From a282f80210262e560844bc7531bbeab5b1a64876 Mon Sep 17 00:00:00 2001
From: Peter Luenenschloss <peter.luenenschloss@ufz.de>
Date: Mon, 3 Aug 2020 13:29:11 +0200
Subject: [PATCH] flag cross scoring documented

---
 saqc/funcs/functions.py | 45 ++++++++++++++++++++++++++++++++++++++++-
 1 file changed, 44 insertions(+), 1 deletion(-)

diff --git a/saqc/funcs/functions.py b/saqc/funcs/functions.py
index eb1df8b6c..2b46b7f97 100644
--- a/saqc/funcs/functions.py
+++ b/saqc/funcs/functions.py
@@ -589,7 +589,50 @@ def flagManual(data, field, flagger, mdata, mflag: Any = 1, method="plain", **kw
 
 
 @register
-def flagCrossScoring(data, field, flagger, fields, thresh, cross_stat=np.median, **kwargs):
+def flagCrossScoring(data, field, flagger, fields, thresh, cross_stat='modZscore', **kwargs):
+    """
+    Function checks for outliers relatively to the "horizontal" input data axis.
+
+    For fields=[f_1,f_2,...,f_N] and timestamps [t_1,t_2,...,t_K], the following steps are taken for outlier detection:
+
+    1. All timestamps t_i, where there is one f_k, with data[f_K] having no entry at t_i, are excluded from the
+        following process (inner merge of the f_i fields.)
+    2. for every 0 <= i <= K, the value m_j = median({data[f_1][t_i], data[f_2][t_i], ..., data[f_N][t_i]}) is
+        calculated
+    2. for every 0 <= i <= K, the set {data[f_1][t_i] - m_j, data[f_2][t_i] - m_j, ..., data[f_N][t_i] - m_j} is tested
+        for outliers with the specified method (`cross_stat` parameter)
+
+    Parameters
+    ----------
+    data : dios.DictOfSeries
+        A dictionary of pandas.Series, holding all the data.
+    field : str
+        A dummy parameter.
+    flagger : saqc.flagger
+        A flagger object, holding flags and additional informations related to `data`.
+    fields : str
+        List of fieldnames in data, determining wich variables are to be included into the flagging process.
+    thresh : float
+        Threshold which the outlier score of an value must exceed, for being flagged an outlier.

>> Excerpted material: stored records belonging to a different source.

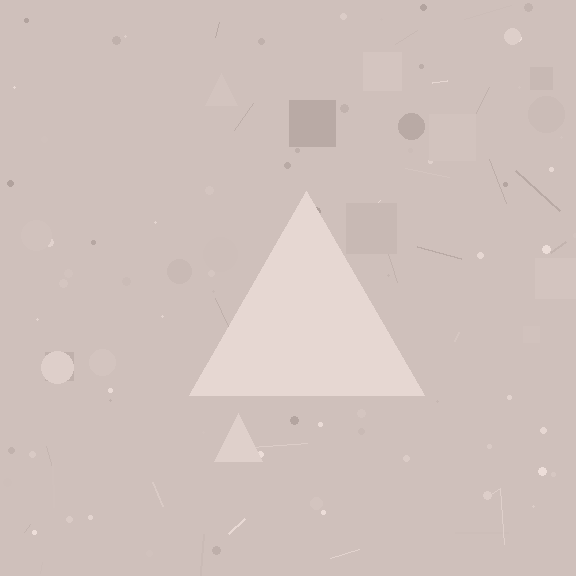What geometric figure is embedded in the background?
A triangle is embedded in the background.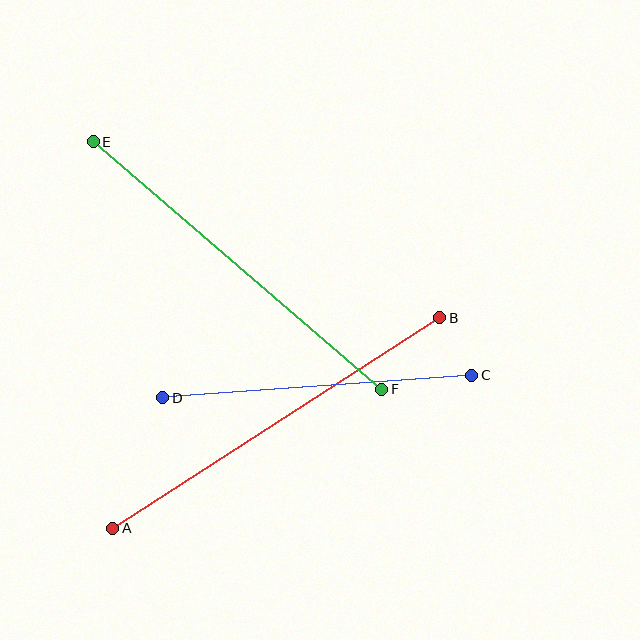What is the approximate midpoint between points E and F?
The midpoint is at approximately (237, 265) pixels.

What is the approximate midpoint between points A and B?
The midpoint is at approximately (276, 423) pixels.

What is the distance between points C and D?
The distance is approximately 310 pixels.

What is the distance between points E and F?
The distance is approximately 380 pixels.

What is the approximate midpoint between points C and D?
The midpoint is at approximately (317, 386) pixels.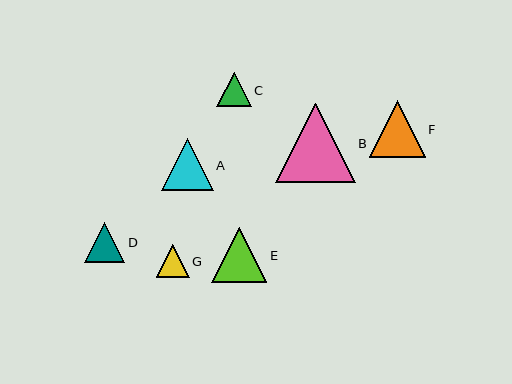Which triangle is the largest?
Triangle B is the largest with a size of approximately 79 pixels.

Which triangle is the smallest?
Triangle G is the smallest with a size of approximately 33 pixels.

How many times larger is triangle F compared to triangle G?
Triangle F is approximately 1.7 times the size of triangle G.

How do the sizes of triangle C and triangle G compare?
Triangle C and triangle G are approximately the same size.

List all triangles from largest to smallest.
From largest to smallest: B, F, E, A, D, C, G.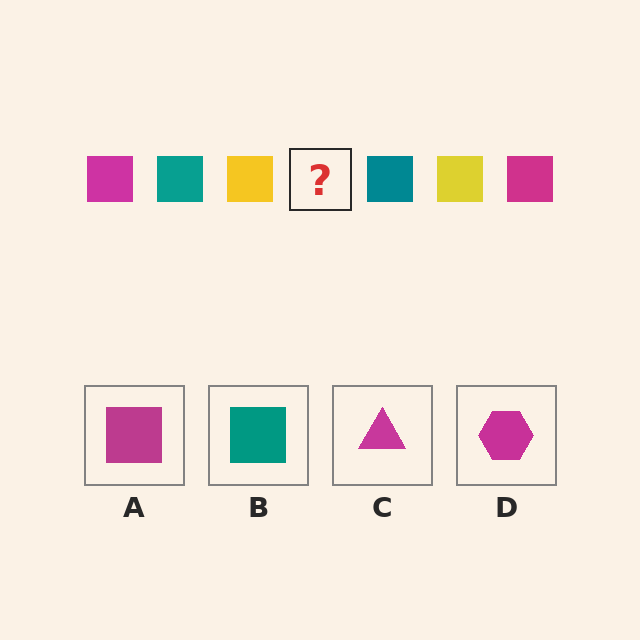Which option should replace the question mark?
Option A.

+    cross_stat : {'modZscore', 'Zscore'}, default 'modZscore'
+        Method used for calculating the outlier scores.
+        * 'modZscore': Median based "sigma"-ish approach. See Referenecs [1].

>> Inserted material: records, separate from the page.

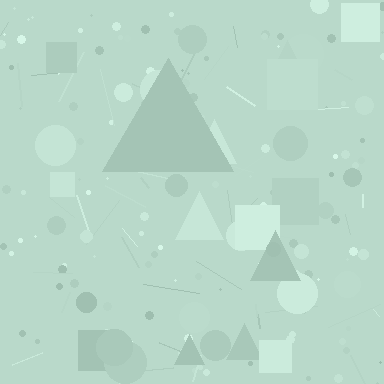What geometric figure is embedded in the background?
A triangle is embedded in the background.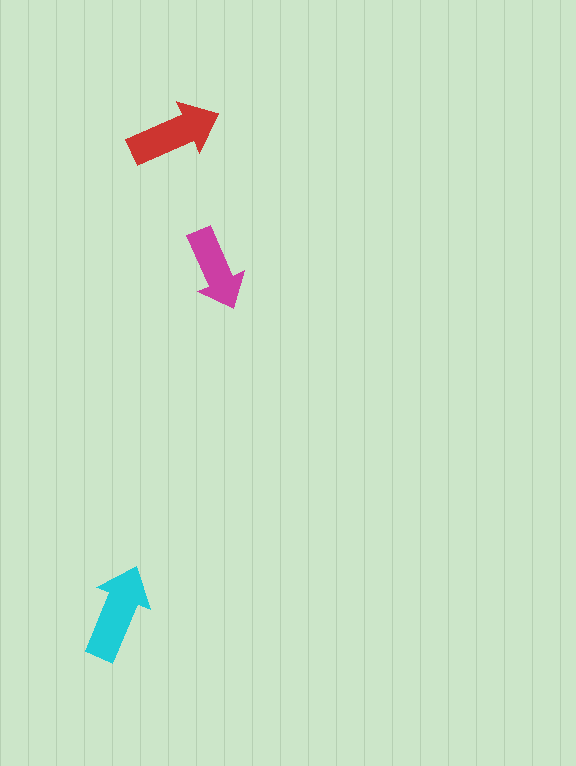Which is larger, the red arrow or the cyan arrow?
The cyan one.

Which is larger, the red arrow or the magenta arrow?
The red one.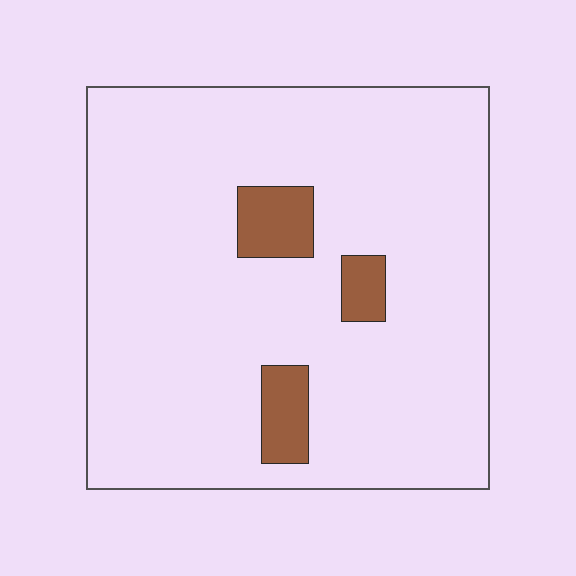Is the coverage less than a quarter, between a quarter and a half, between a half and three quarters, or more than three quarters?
Less than a quarter.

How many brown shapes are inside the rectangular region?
3.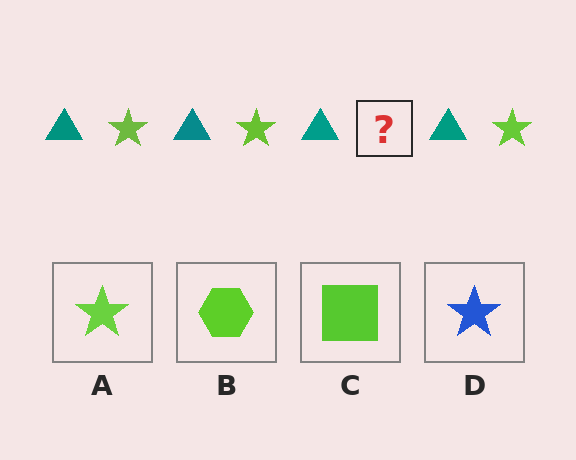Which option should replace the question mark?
Option A.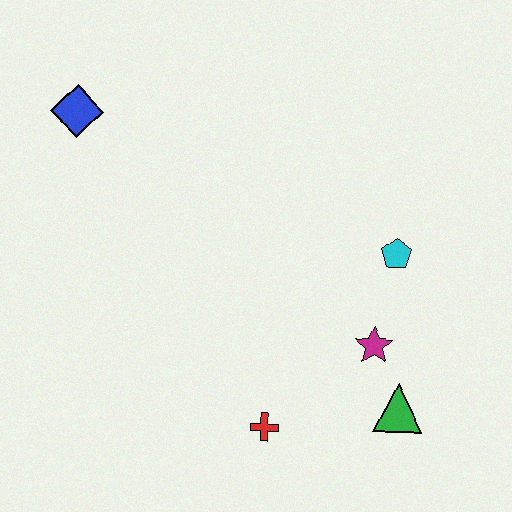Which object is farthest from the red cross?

+        * 'Zscore': Score values by how many times the standard deviation they differ from the median.
+            See References [1]
+
+    Returns
+    -------
+    data : dios.DictOfSeries
+        A dictionary of pandas.Series, holding all the data.
+    flagger : saqc.flagger
+        The flagger object, holding flags and additional Informations related to `data`.
+        Flags values may have changed relatively to the input flagger.
+
+    References
+    ----------
+    [1] https://www.itl.nist.gov/div898/handbook/eda/section3/eda35h.htm
+    """
+
     df = data[fields].loc[data[fields].index_of('shared')].to_df()
 
     if isinstance(cross_stat, str):
-- 
GitLab